Maybe I should mention my suspicion that at that time Kinbote would have learned "coed" on his first day at a coeducational college.  I might add to Barrie's list that "cinemactress" (Index s.v. "Odon") was a Time magazine coinage, as far as I know.  On the other hand, in the note to lines 385-6, Kinbote says "You are telling me!" (meaning "I know that better than you"), but any American would say "You're telling me!"  Typically, he thinks he's mastered American slang better than he has.


"Railway" is known here ("Sittin' downtown in a railway station"), but I'd be very surprised to hear "torch" instead of "flashlight".

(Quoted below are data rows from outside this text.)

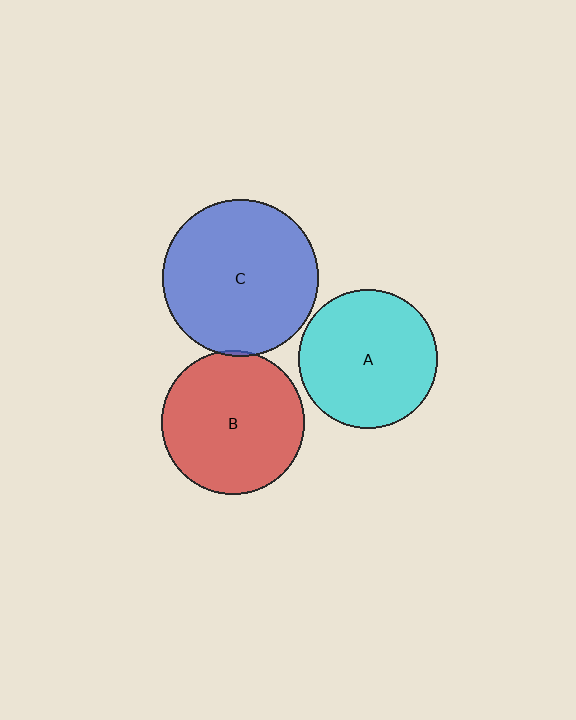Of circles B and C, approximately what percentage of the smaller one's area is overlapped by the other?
Approximately 5%.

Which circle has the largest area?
Circle C (blue).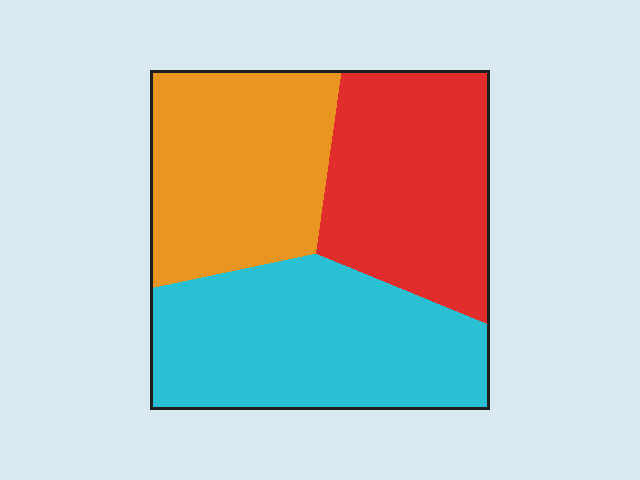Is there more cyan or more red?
Cyan.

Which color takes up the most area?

Shade uses some British words, despite various reminders of how American he is.  There's a "whilst" (line 43) in his poem and two occurrences of "chap"; one is needed for the rhyme (line 135), but the other could have been "man" or "guy" (line 732).  And "possibilities" rhymes better with "Sybil, it is" in British Received Pronunciation than in "General American".  As Barrie says, even Homer nods, and of course Shade as a poet and English professor and scholar of Pope must have read a good deal of British literature, but I've wondered what else Nabokov could be trying to bring up with these usages.  They do work very well with single-author theories, which I don't find convincing for other reasons.


By the way, I've been writing this note with the help of Matt Roth's Pale Fire Concordance at <http://palefireconcordance.pbworks.com/w/page/13786342/FrontPage>.  It seems to be a work that's no longer in progress--at least I haven't contributed to it for a long time--but if you scroll down to "C" and "Word list: C", for example, you can find every word in the book with references to line number, note number, foreword page, or index page (except words that occur with more than 20 references or some number like that).


Kinbote's description of Botkin as "an American scholar of Russian descent" is one of his more puzzling moments, especially since Nabokov said Botkin was a Russian.


<https://listserv.ucsb.edu/lsv-cgi-bin/wa?A2=ind0611&L=NABOKV-L&P=R36332&1=NABOKV-L&9=A&J=on&d=No+Match%3BMatch%3BMatches&z=4>


Possibly Kinbote is using the phrase "of Russian descent" unidiomatically, or denying Botkin's Russian-ness as much as he can?


And you can pretty much believe Wikipedia on bird systematics.  Our orioles are in a different family from the original Old World orioles.